Its share capital is currently valued at just over €236 billion, of which €185.2bn is held in Spain, according to Banco Sabadell's first-quarter results for 2024.

If the merger were to be accomplished, BBVA would be the dominant player, with nearly €802bn in capital worldwide, of which €452.2bn is based in Spain, the bank's most recent accounts reveal.

In total, the resulting mega-bank would hold a global share capital of €1,037bn and €637.5bn nationally.

The stock market value would reach around €73bn, putting the BBVA-Sabadell enterprise only a fraction behind Banco Santander, currently one of Spain's largest corporations.

This figure is nearly double that of the third-largest bank in Spain, CaixaBank, which has a stock market value of €37.5bn.

Worldwide, BBVA has 5,912 branches, of which 1,881 are in Spain – fewer than half, compared with the much more nationally-based Banco Santander, which has 1,203 branches in Spain out of its global total of 1,414.

Following a merger, the resulting corporation would have 7,326 branches and 140,776 employees, of whom over 46,000 are in Spain.

 

Impact on staff

Many of these 140,776 employees will be feeling apprehensive about the results of merger negotiations, given that this type of operation usually leads to redundancies.

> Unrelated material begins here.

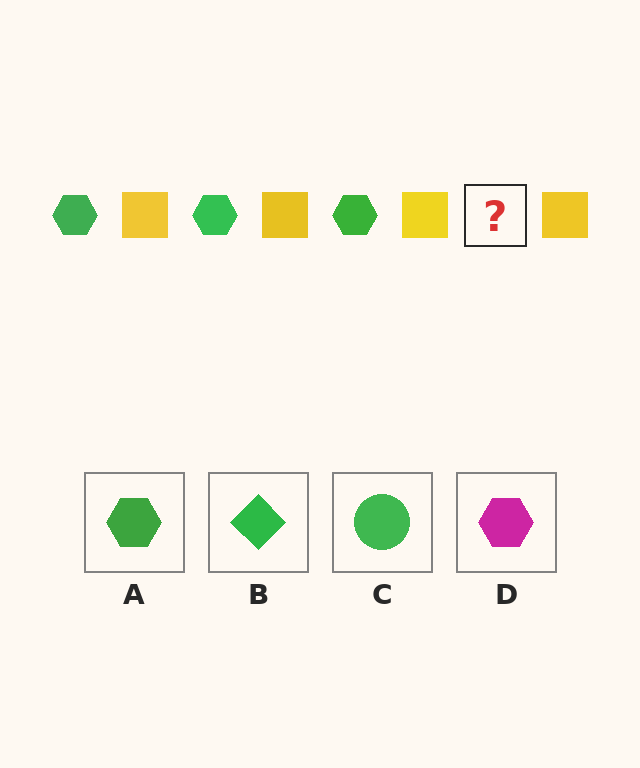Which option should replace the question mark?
Option A.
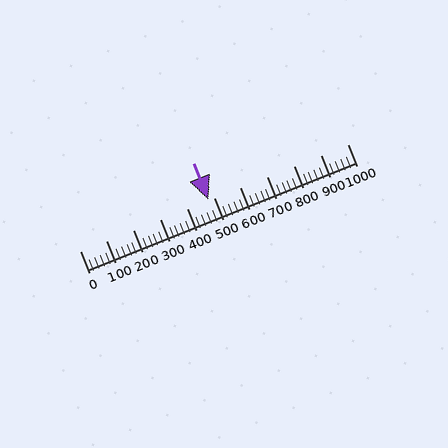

Whilst a number could be redeployed, and a deal may be struck with older workers allowing them to take early retirement, it is estimated that up to 4,000 jobs may disappear due to duplication – particularly in human resources, finances and treasury – and as a consequence of branch closure.

These predictions have been made by professor Ricardo Zion of the EAE Business School, based upon the result of CaixaBank's merger with the partially State-owned Bankia two years ago, when around 6,000 staff members were made redundant.